Mujeeb Ijaz, a veteran of Apple’s secretive electric car program, Ford’s first plug-in hybrid experiment and A123 Systems’ gallant attempt to beat Tesla a decade ago, is on to a new gig with a similar level of ambition: to build a novel, inexpensive electric vehicle battery that will last decades, go 750 miles or so on a charge and be independent of the Chinese supply chain.

And he makes a compelling case for why he can.

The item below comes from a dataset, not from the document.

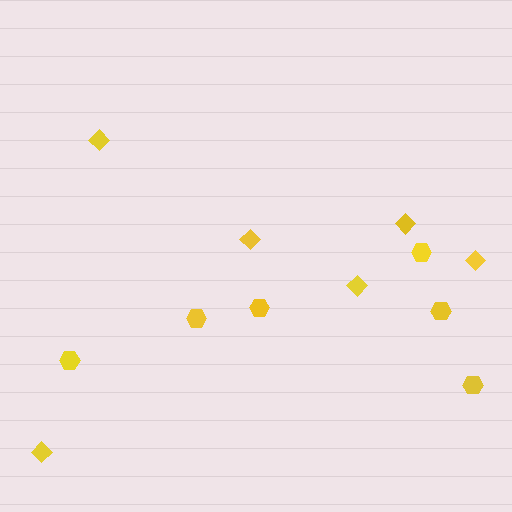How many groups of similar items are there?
There are 2 groups: one group of diamonds (6) and one group of hexagons (6).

Ijaz is CEO of Our Next Energy, a Michigan-based startup launched in 2020. By this time next year, he intends to begin commercial production of his first product, a lithium-iron-phosphate battery that he says will have greater energy density than most current EV batteries. Not long after that will come his blockbuster—the battery described in the first paragraph. Its secret sauce will be the use of dual cathodes, somewhat analogous to giving a person two nervous systems. The battery will use the inexpensive LFP cathode and a second, manganese-based cathode to extend the range of the EV in which it’s installed. That is, if you are driving from Chicago to Nashville, Tenn., a distance of 475 miles, the LFP-based battery will take you about as far as Lebanon, Ind., about 156 miles. From there, the manganese-based battery will kick in and carry you the rest of the way. “We will capture the market,” Ijaz told me.